Maintaining Objectivity Once a researcher gains access, there is another issue she must face. This is the difficulty of remaining an outsider while becoming an insider. In short, the researcher must guard against going native. Objectivity is necessary for research to be scientific. If a researcher becomes too familiar with the group, she may lose objectivity and may even be able to identify with and/or empathize with the group under study. If this occurs, the research findings will be biased and not an objective reflection of the group, what drives the group, and the activities in which the group members participate. For these reasons, it is not suggested that a researcher conduct field research among a group of which he is a member. If a researcher has been a member of a social organization for many years and is friends, or at least acquaintances, with many of the members, it would be very difficult for her to objectively study the group. The researcher may consider the group and the group’s activities as normal and therefore miss out on interesting relationships and behaviors. This is also why external researchers are often brought in to evaluate agency programs. If employees of that program are tasked with evaluating it, they may—consciously or not—design the study in such a way that findings are sure to be positive. This may be because they feel that a negative evaluation will mean an end to the program and ultimately an end to their jobs. Having such a stake in the findings of research is sure to impact the objectivity of the person tasked with conducting the study. While bringing in external researchers may ensure objectivity, these researchers face their own challenges. Trulson, Marquart, and Mullings 3 offer some tips for breaking in to criminal justice agencies, specifically prisons, as an external researcher. The first two tips pertain to obtaining access through the use of a gatekeeper. The third tip focuses on the development and cultivation of relationships within the agency in order to maintain access. The remaining tips describe how a researcher can make a graceful exit once the research project is completed while still maintaining those relationships, as well as building new ones, for potential future research endeavors.

❑ Tip #1: Get a Contact

❑ Tip #2: Establish Yourself and Your Research

❑ Tip #3: Little Things Count

❑ Tip #4: Make Sense of Agency Data by Keeping Contact

❑ Tip #5: Deliver Competent Readable Reports on Time

❑ Tip #6: Request to Debrief the Agency

❑ Tip#7: Thank Everyone

❑ Tip #8: Deal with Adversity by Planning Ahead

❑ Tip #9: Inform the Agency of Data Use

❑ Tip #10: Maintain Trust by Staying in for the Long Haul (pp. 477–478)

CLASSICS IN CJ RESEARCH

Youth Violence and the Code of the Street

Research Study

Based on his ethnography of African American youth living in poor, inner-city neighborhoods, Elijah Anderson 2 developed a comprehensive theory regarding youth violence and the “code of the street.” Anderson explains that, stemming from a lack of resources, distrust in law enforcement, and an overall lack of hope, aggressive behavior is condoned by the informal street code as a way to resolve conflict and earn respect. Anderson’s detailed description and analysis of this street culture provided much needed awareness regarding the context of African American youth violence. Like other research discussed in this chapter, these populations could not be sent an Internet survey or be surveyed in a classroom. The only way for Anderson to gain this knowledge was to go out to the streets and observe and interact with the youth himself. To do this, he conducted four years of field research in both the inner city and the more suburban areas of Philadelphia. During this time, he conducted lengthy interviews with youth and acted as a direct observer of their activities. Anderson’s research is touted for bringing attention to and understanding of inner-city life. Not only does he describe the “code of the street,” but, in doing so, he provides answers to the problem of urban youth violence.

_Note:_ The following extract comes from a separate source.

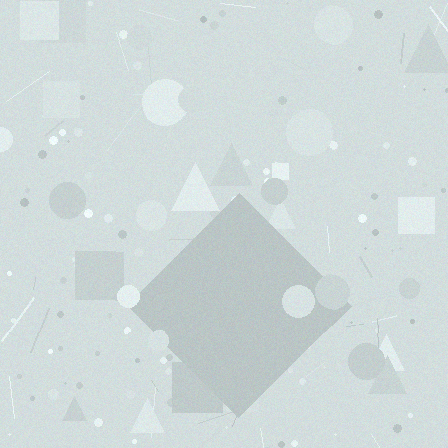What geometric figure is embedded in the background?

Documenting the Experience Researchers must also decide how best to document their experiences for later analysis. There is a Chinese Proverb that states, “the palest ink is better than the best memory.” Applied here, researchers are encouraged to document as much as they can, as giving a detailed account of things that have occurred from memory is difficult. When taking notes, it is important for researchers to be as specific as possible when describing individuals and their behaviors. It is also important for researchers not to ignore behaviors that may seem trivial at the time, as these may actually signify something much more meaningful.

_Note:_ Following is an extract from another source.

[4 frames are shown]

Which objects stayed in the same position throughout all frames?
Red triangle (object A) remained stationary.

Particularly as a complete participant, researchers are not going to have the ability to readily pull out their note pad and begin taking notes on things they have seen and heard. Even careful note taking can be dangerous for a researcher who is trying to hide his identity. If a researcher is found to be documenting what is happening within the group, this may breed distrust and group members may become suspicious of the researcher. This suspicion may cause the group members to act unnaturally around the researcher. Even if research subjects are aware of the researcher’s identity, having someone taking notes while they are having a casual conversation can be disconcerting. This may make subjects nervous and unwilling to participate in group activities while the researcher is present. Luckily, with the advance of technology, documentation does not have to include a pen and a piece of paper. Instead, researchers may opt for audio and/or visual recording devices. In one-party consent states, it is legal for one person to record a conversation they are having with another. Not all states are one-party consent states, however, so researchers must be careful not to break any laws with their plan for documentation.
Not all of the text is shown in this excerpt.